Raquel Negrão; Marta Moraes. 2019. Lychnophora rosmarinifolia (ASTERACEAE). Lista Vermelha da Flora Brasileira: Centro Nacional de Conservação da Flora/ Instituto de Pesquisas Jardim Botânico do Rio de Janeiro.
Espécie endêmica do Brasil (Flora do Brasil 2020 em construção, 2019), com ocorrência no estado da BAHIA, municípios de Andaraí (Vichnewski 375), Barra da Estiva (Souza 22691), Jussiape (Loeuille 675), Livramento de Nossa Senhora (Vichnewski 35135), Mucugê (Furlan CFCR2030), Piatã (Brazão 48), Rio de Contas (Verola 372007); MINAS GERAIS, municípios de Botumirim (Mansanares 283), Conceição do Mato Dentro (Irwin 20410), Diamantina (Mansanares 397), Jaboticatubas (Eiten 6916), Lagoa Santa (Tryon 6837), Monte Azul (Queiroz 14970), Rio Pardo de Minas (Sevilha 4889), Santa Luzia (Barreto 3745), Santana do Riacho (Mansanares 2), Santo Antônio do Retiro (Loeuille s.n.), Serro (Mansanares 36), Sete Lagoas (Duarte 13524), Uberaba (Hatschbach 44628B).

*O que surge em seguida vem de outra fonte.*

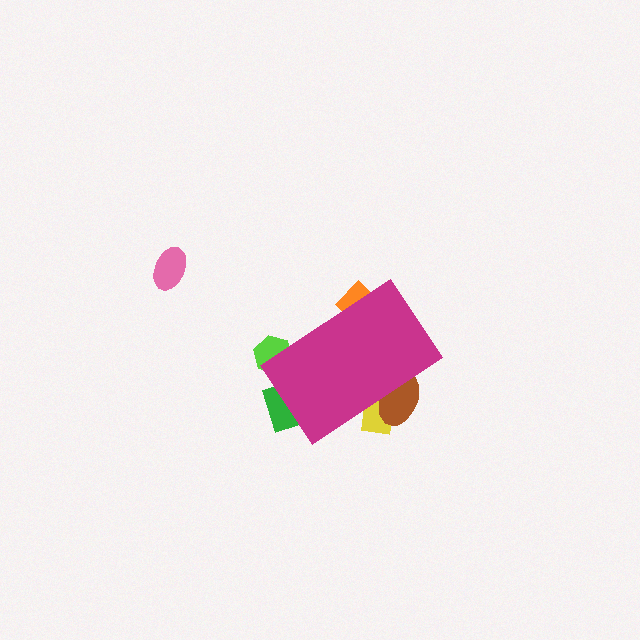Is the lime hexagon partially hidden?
Yes, the lime hexagon is partially hidden behind the magenta rectangle.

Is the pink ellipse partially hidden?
No, the pink ellipse is fully visible.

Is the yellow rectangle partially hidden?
Yes, the yellow rectangle is partially hidden behind the magenta rectangle.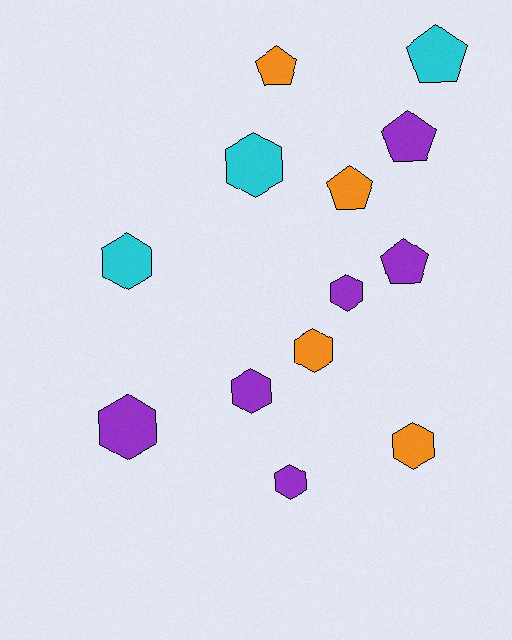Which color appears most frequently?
Purple, with 6 objects.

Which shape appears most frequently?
Hexagon, with 8 objects.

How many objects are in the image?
There are 13 objects.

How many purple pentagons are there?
There are 2 purple pentagons.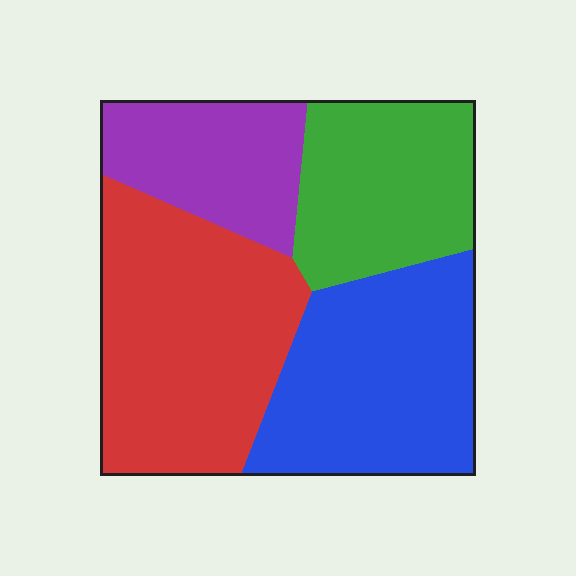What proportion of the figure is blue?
Blue covers 29% of the figure.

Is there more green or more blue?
Blue.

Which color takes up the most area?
Red, at roughly 35%.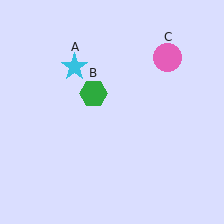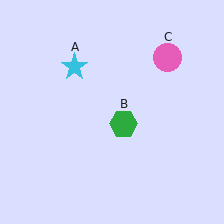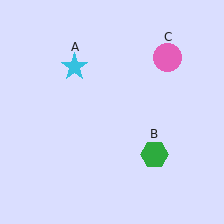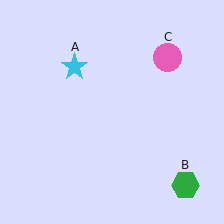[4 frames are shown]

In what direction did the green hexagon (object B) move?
The green hexagon (object B) moved down and to the right.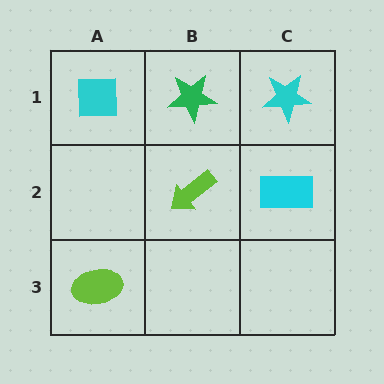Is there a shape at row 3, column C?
No, that cell is empty.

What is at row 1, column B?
A green star.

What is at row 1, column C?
A cyan star.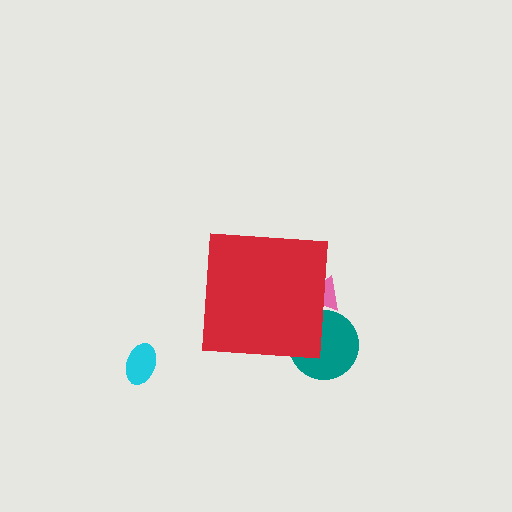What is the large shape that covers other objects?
A red square.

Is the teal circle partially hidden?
Yes, the teal circle is partially hidden behind the red square.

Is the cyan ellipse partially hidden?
No, the cyan ellipse is fully visible.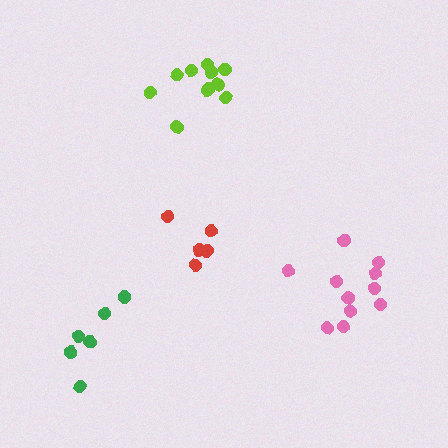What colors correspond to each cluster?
The clusters are colored: red, lime, pink, green.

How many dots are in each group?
Group 1: 5 dots, Group 2: 11 dots, Group 3: 11 dots, Group 4: 6 dots (33 total).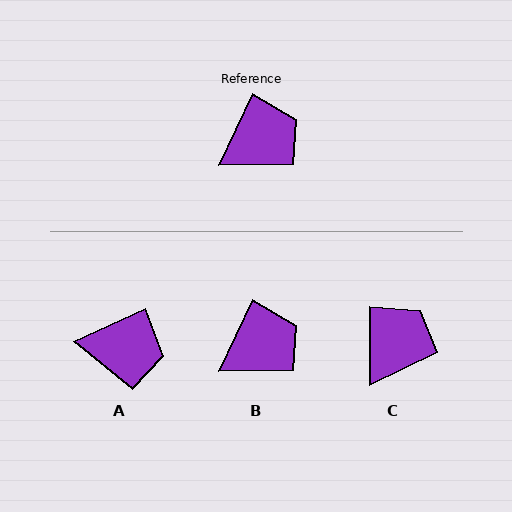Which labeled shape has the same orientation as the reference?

O município de Lagoa Santa com 22927 ha tem 38,3% de seu território (8790 ha) transformados em pastagem (Lapig, 2018).
Arvoretas de 2 m de altura, endêmica do Brasil (Flora do Brasil 2020 em construção, 2018). Ocorre especificamente em Campos rupestres associados aos domínios da Caatinga e Cerrado. Foi coletada no estado da Bahia nos municípios de Andaraí, Barra da Estiva, Jussiape, Livramento de Nossa Senhora, Mucugê, Piatã, Rio de Contas e no estado de Minas Gerais, nos municípios de Botumirim, Conceição do Mato Dentro, Diamantina, Jaboticatubas, Lagoa Santa, Monte Azul, Rio Pardo de Minas, Santa Luzia, Santana do Riacho, Santo Antônio do Retiro, Serro, Sete Lagoas e Uberaba. Apresenta AOO= 176 km² e está sujeita a dez situações de ameaça ou população severamente fragmentada considerandos-se que apesar de muitas subpopulações, as populações costumam apresentar um número reduzido de indivíduos (Loueuille, com. pess.,2019). Mineração e pecuária (Giulietti et al., 1987; Rapini et al., 2008; IBGE, 2013; IBRAM, 2015; Pougy et al., 2015; Lapig, 2018) são principais responsáveis pelo declínio de EOO, AOO e qualidade do habitat e número de subpopulações. A espécie foi considerada "Em perigo" (EN) de extinção em avaliação de risco de extinção anterior, em nível nacional (MMA, 2014) e como Vulnerável em nível regional (COPAM-MG, 1997). Atualização das coleções e novos registros ampliaram a distribuição de ocorrência da espécie para além dos limiares dessa categoria. Portanto, a espécie passa a ser avaliada como "Vulnerável". Em vista das ameaças incidentes e atual nível de fragmentação dos Campos rupestres mineiros, são necessárias ações de pesquisa (tendência populacional). Além disso, considerando o atual nível de fragmentação dos Campos rupestres da cadeia do Espinhaço causado especialmente por atividades de mineração, recomenda-se ações urgentes de proteção e controle dessas atividades nessas áreas, inclusive por restrição legal de mineração em áreas protegidas ou em áreas prioritárias para conservação de espécies ameaçadas.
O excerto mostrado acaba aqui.